Bio: Andres R. Masegosa is an associate professor at the Department of Computer Science at Aalborg University (Copenhagen Campus-Denmark). Previously, he was an assistant professor at the University of Almería (Spain). He got his PhD in Computer Science at the University of Granada in 2009. He is broadly interested in modelling intelligent agents that learn from experience using a probabilistic approach. He has published more than sixty papers in international journals and conferences in the field of machine learning.

2:30 - 2:35 Q&A with Andrés Masegosa [live]


2:35 - 3:00 Session 3: Discussion in Gathertown [live]


3:00 - 3:15 Alex Alemi. "PAC^m-Bayes: Narrowing the empirical risk gap in the misspecified Bayesian regime"

Abstract: The Bayesian posterior minimizes the "inferential risk" which itself bounds the "predictive risk." This bound is tight when the likelihood and prior are well-specified. However since misspecification induces a gap, the Bayesian posterior predictive distribution may have poor generalization performance. This work develops a multi-sample loss (PAC^m) which can close the gap by spanning a trade-off between the two risks. The loss is computationally favorable and offers PAC generalization guarantees. Empirical study demonstrates improvement to the predictive distribution.

3:15 - 3:30 Eli Weinstein. "Bayesian Data Selection"

Abstract: Insights into complex, high-dimensional data can be obtained by discovering features of the data that match or do not match a model of interest. To formalize this task, we introduce the "data selection" problem: finding a lower-dimensional statistic - such as a subset of variables - that is well fit by a given parametric model of interest. A fully Bayesian approach to data selection would be to parametrically model the value of the statistic, nonparametrically model the remaining "background" components of the data, and perform standard Bayesian model selection for the choice of statistic. However, fitting a nonparametric model to high-dimensional data tends to be highly inefficient, statistically and computationally. We propose a novel score for performing data selection, the "Stein volume criterion (SVC)", that does not require fitting a nonparametric model. The SVC takes the form of a generalized marginal likelihood with a kernelized Stein discrepancy in place of the Kullback--Leibler divergence. We prove that the SVC is consistent for data selection. We apply the SVC to the analysis of single-cell RNA sequencing datasets using a spin glass model of gene regulation.

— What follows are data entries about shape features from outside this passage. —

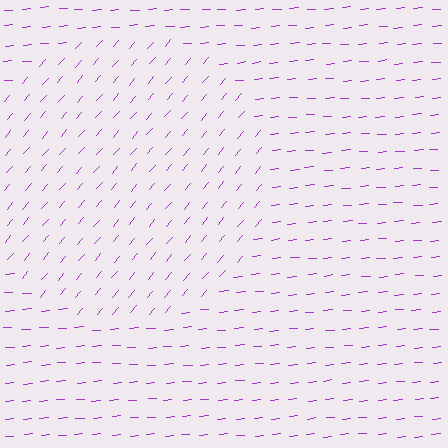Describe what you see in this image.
The image is filled with small purple line segments. A circle region in the image has lines oriented differently from the surrounding lines, creating a visible texture boundary.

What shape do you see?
I see a circle.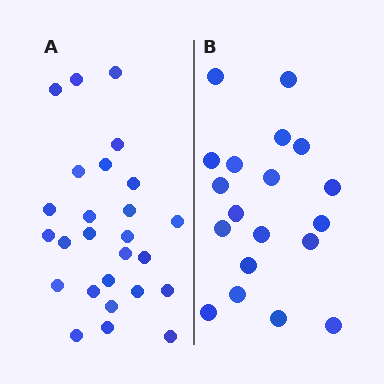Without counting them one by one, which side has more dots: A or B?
Region A (the left region) has more dots.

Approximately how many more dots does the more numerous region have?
Region A has roughly 8 or so more dots than region B.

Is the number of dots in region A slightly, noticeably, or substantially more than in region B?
Region A has noticeably more, but not dramatically so. The ratio is roughly 1.4 to 1.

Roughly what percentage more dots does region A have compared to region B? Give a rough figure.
About 35% more.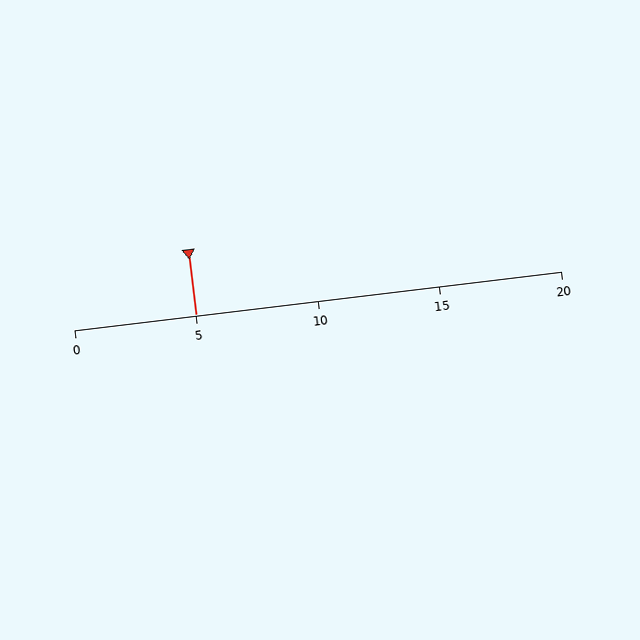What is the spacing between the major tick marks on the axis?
The major ticks are spaced 5 apart.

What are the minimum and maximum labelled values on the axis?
The axis runs from 0 to 20.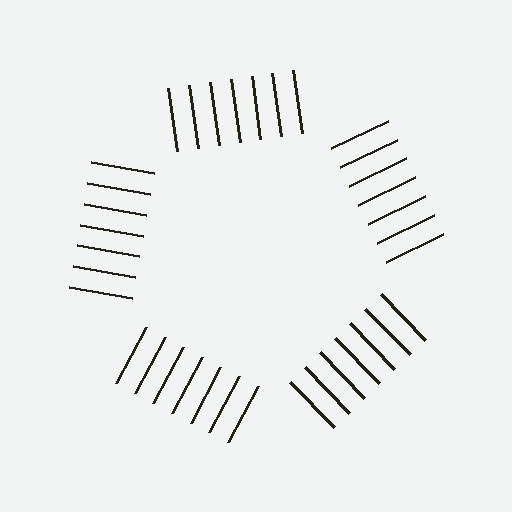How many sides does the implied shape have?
5 sides — the line-ends trace a pentagon.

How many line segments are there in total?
35 — 7 along each of the 5 edges.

3:30 - 4:00 Jonathan Huggins. "Statistically robust inference with stochastic gradient algorithms"

Abstract: Stochastic gradient algorithms are widely used for large-scale learning and inference problems. However, their use in practice is typically guided by heuristics and trial-and-error rather than rigorous, generalizable theory. We take a step toward better understanding the effect of the tuning parameters of these algorithms by characterizing the large-sample behavior of iterates of a very general class of preconditioned stochastic gradient algorithms with fixed step size, including stochastic gradient descent with and without additional Gaussian noise, momentum, and/or acceleration. We show that near a local optimum, the iterates converge weakly to paths of an Ornstein–Uhlenbeck process, and provide sufficient conditions for the stationary distributions of the finite-sample processes to converge weakly to that of the limiting process. In particular, with appropriate choices of tuning parameters, the limiting stationary covariance can match either the Bernstein–von Mises-limit of the posterior, adjustments to the posterior for model misspecification, or the asymptotic distribution of the maximum likelihood estimate – and that with a naive tuning, the limit corresponds to none of these. Moreover, we argue that, in the large-sample regime, an essentially independent sample from the stationary distribution can be obtained after a fixed number of passes over the dataset. Our results show that properly tuned stochastic gradient algorithms offer a practical approach to obtaining inferences that are computationally efficient and statistically robust.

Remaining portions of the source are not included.